RENPONSÁVEL TÉCNICO

 

RESPONSÁVEL TÉCNICO

  

  Segundo próprio CREA, Responsável Técnico é o profissional legalmente habilitado que assume responsabilidade pelos aspectos técnicos dos trabalhos da pessoa jurídica perante o Conselho Regional de Engenharia e Agronomia (CREA), clientes, sociedade em geral, Ministério Público, Poder Judiciário e demais autoridades constituídas.

 

   Podem-se conceber como deveres do responsável técnico os seguintes, sem exclusão de outros igualmente plausíveis:

 

  • Responsabilizar-se tecnicamente pelas atividades desenvolvidas pela pessoa jurídica, que estejam no âmbito de suas atribuições profissionais;

  • Zelar pelo cumprimento das disposições legais e regulamentares em vigor, especialmente as de natureza técnica;

 

  • Assegurar, se estiver ao seu alcance, condições dignas de trabalho aos colegas de profissão, visando ao melhor desempenho do corpo técnico da pessoa jurídica, em benefício da sociedade, podendo ser responsabilizado por faltas éticas decorrentes de deficiências materiais, instrumentais e técnicas que ocasionem danos a terceiros;

 

  • Certificar-se da regular habilitação dos profissionais que integram o quadro técnico da pessoa jurídica sob sua supervisão, informando qualquer irregularidade aos seus superiores e ao Conselho Regional;

 

  • Providenciar para que todos os profissionais do quadro técnico da empresa, que estejam sob sua supervisão, anotem suas ARTs de cargo ou função bem como as ARTs pela execução de obras e prestação de serviços a terceiros, no âmbito de suas atribuições profissionais.

 

  • Prestar todas as informações requeridas pela fiscalização do Conselho Regional que digam respeito ao regular exercício das atividades de engenharia e agronomia desenvolvidas pela pessoa jurídica.

 

   Também entendemos ser prerrogativa do Responsável Técnico participar das atividades técnicas da pessoa jurídica, bem como de suspender, parcial ou integralmente, os trabalhos sob sua responsabilidade, quando não presentes as condições materiais ou funcionais necessárias ao regular desenvolvimento dos trabalhos, a fim de prevenir riscos à segurança e à incolumidade públicas e não incidir em infração ética.

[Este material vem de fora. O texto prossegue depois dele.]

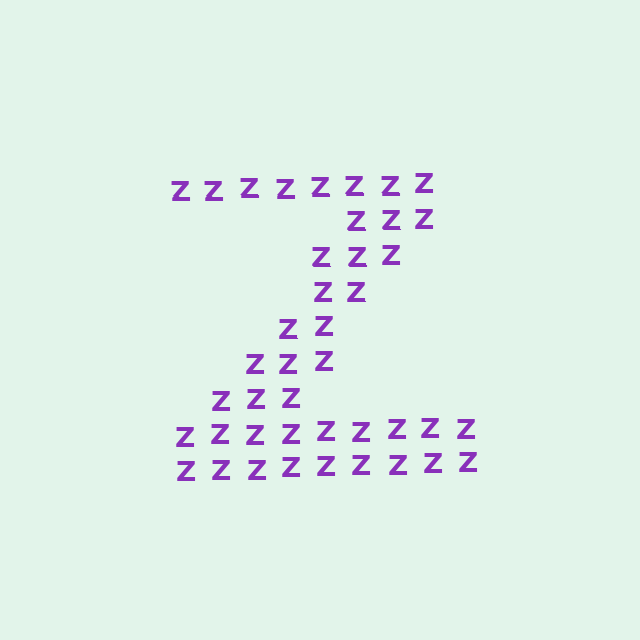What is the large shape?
The large shape is the letter Z.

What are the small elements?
The small elements are letter Z's.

    Não existe norma regulamentar no âmbito do Sistema Confea/Crea que defina quais são as responsabilidades e os deveres do responsável técnico por uma pessoa jurídica. A Lei 6.496/77 não tratou especificamente dessa matéria, apenas fixou no seu art. 2º que “A ART define para os efeitos legais os responsáveis técnicos pelo empreendimento de engenharia e agronomia”. 

   O art. 8º da Lei 5.194/66 definiu que determinadas atividades e atribuições enunciadas nas alíneas “a”, “b”, “c”, “d”, “e” e “f” do art. 7º são de competência exclusiva de pessoas físicas legalmente habilitadas, e dispôs, no seu parágrafo único, que “As pessoas jurídicas e organizações estatais só poderão exercer as atividades discriminadas no artigo 7º, com exceção das contidas na alínea “a”, com a participação efetiva e autoria declarada de profissional legalmente habilitado e registrado no Conselho Regional […]”.

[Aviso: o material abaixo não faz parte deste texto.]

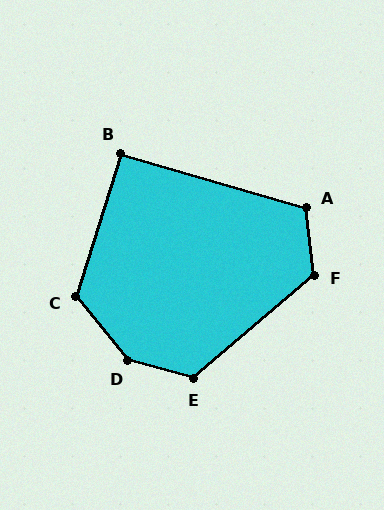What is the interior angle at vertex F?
Approximately 124 degrees (obtuse).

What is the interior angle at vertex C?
Approximately 123 degrees (obtuse).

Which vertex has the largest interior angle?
D, at approximately 145 degrees.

  Art. 7º da Lei 5.194/66 - As atividades e atribuições profissionais do engenheiro consistem em:

  • desempenho de cargos, funções e comissões em entidades estatais, paraestatais, autárquicas, de economia mista e privada;

  • planejamento ou projeto, em geral, de regiões, zonas, cidades, obras, estruturas, transportes, explorações de recursos naturais e desenvolvimento da produção industrial e agropecuária;

  • estudos, projetos, análises, avaliações, vistorias, perícias, pareceres e divulgação técnica;

  • ensino, pesquisas, experimentação e ensaios;

  • fiscalização de obras e serviços técnicos;

  • direção de obras e serviços técnicos;

  • execução de obras e serviços técnicos;

  • produção técnica especializada, industrial ou agropecuária.

 

Parágrafo único. Os engenheiros poderão exercer qualquer outra atividade que, por sua natureza, se inclua no âmbito de suas profissões.

 

  Art. 8º Lei 5.194/66 - As atividades e atribuições enunciadas nas alíneas a , b , c , d , e e f do artigo anterior são da competência de pessoas físicas, para tanto legalmente habilitadas.

 

Parágrafo único - As pessoas jurídicas e organizações estatais só poderão exercer as atividades discriminadas nos art. 7º, com exceção das contidas na alínea " a ", com a participação efetiva e autoria declarada de profissional legalmente habilitado e registrado pelo Conselho Regional, assegurados os direitos que esta lei Ihe confere.